Stat Boy Saturday: Looking at Playoff Schedules—Could It Be Bad?

Another week with our honorary stat boy, Zach Fein of Fein Sports. A contributor with as much stat muscle as anyone in the business. You may not understand what he's says and use it for your fantasy leagues, but if you're in the mood to be baffled and confused, then boy does he have you covered. Because life is one big spreadsheet. This week he gets the dirt on fantasy playoff schedules. So your league's trading deadline is coming up soon. If you're near the top of the standings, it would make sense to trade for a high upside player with an easy schedule in the fantasy football playoffs. Owners scrambling to make the playoffs would want to trade an injured player for one that would help them now. The Football Outsiders guys conveniently looked into this on Thursday, by spotting players with the easiest playoff schedules based on their now-to-the-end-of-season projections. Seems nice enough, right? That depends on if a team's early-season performance actual correlates with their fantasy playoff performance. It would make sense that if a team is bad from Weeks 1 through 12, they must be bad from Weeks 13 through 17, and vice versa for good teams. In the words of Lee Corso, not so fast, my friend. Using all teams since 2002, I checked the correlation of their regular season performance and their fantasy playoff performance. The results will shock you.

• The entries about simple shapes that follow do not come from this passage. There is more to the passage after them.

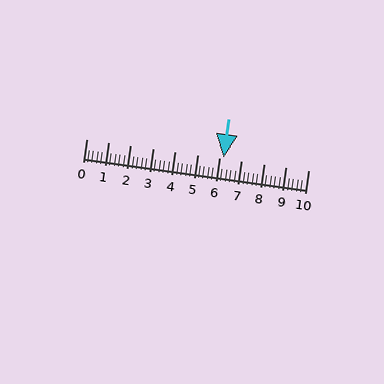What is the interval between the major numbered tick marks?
The major tick marks are spaced 1 units apart.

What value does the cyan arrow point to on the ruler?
The cyan arrow points to approximately 6.2.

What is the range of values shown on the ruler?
The ruler shows values from 0 to 10.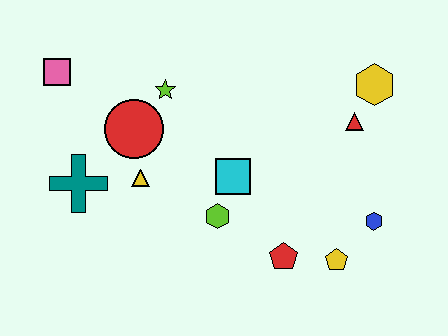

Correlation of Weeks 1-12 and 13-17
Stat r r2
Pts_all 0.215 0.046
PassYd_all 0.129 0.017
RushYd_all 0.381 0.145
Takeaways 0.111 0.012
Let me help you understand the numbers. The higher the r and r-squared (r2) are, the more related the stat is from the regular season to the playoffs. The r-squared effectively says how many of the teams' playoff performance were predicted based on their regular season performance. An r-squared of .7 or higher is considered good, anything under .5 is considered to be a bad set of data, and anything under .2 is considered to have no correlation whatsoever. In other words, only 4.6 percent of all 192 teams in the sample had a points allowed per game in the fantasy playoffs that could be predicted by their regular season points allowed per game. The numbers show that a team's points allowed, passing yards allowed, and turnovers are essentially a tossup in the fantasy playoffs. Rushing yards allowed does much better than those three, but it still is basically a coin flip as to whether a team's regular season play will predict their playoff performance. The next three tables show the correlations of teams ranked in the top 60 of all 192 teams in the sample (represents the top 10 in any given year), teams ranked in the bottom 60 (bottom 10), and all teams in the middle (teams ranked from 11-21) in each stat based on regular season play. I excluded takeaways because there were many ties and the sample size was too small (there's only 15 or so by a team in a year, so of course it would have a low correlation).
Top 10 Teams
Stat r r2
Pts_all 0.231 0.053
PassYd_all 0.088 0.008
RushYd_all 0.133 0.018
Teams ranked 11-21
Stat r r2
Pts_all 0.257 0.066
PassYd_all 0.032 0.001
RushYd_all 0.027 0.001
Bottom 10 Teams
Stat r r2
Pts_all 0.107 0.012
PassYd_all -0.048 0.002
RushYd_all 0.019 0.000
Again, no correlation whatsoever. In fact, you get better r's and r's-squared if you use every team than by splitting them up into tiers. By the way, there's a -0.048 r for passing yards allowed by the bottom 10 teams. That means as passing yards allowed in the regular season go up, it goes down in the playoffs. I find that hilarious, even if it's just -0.048. The main point of all of this is don't make trades or assess players based on their fantasy playoff schedule. The stats show that you can't predict at all a team's defensive play based on their early-season performance. Sorry, Trent Edwards, Marshawn Lynch, and Lee Evans owners. It doesn't even have to be a question. Just send us an e-mail.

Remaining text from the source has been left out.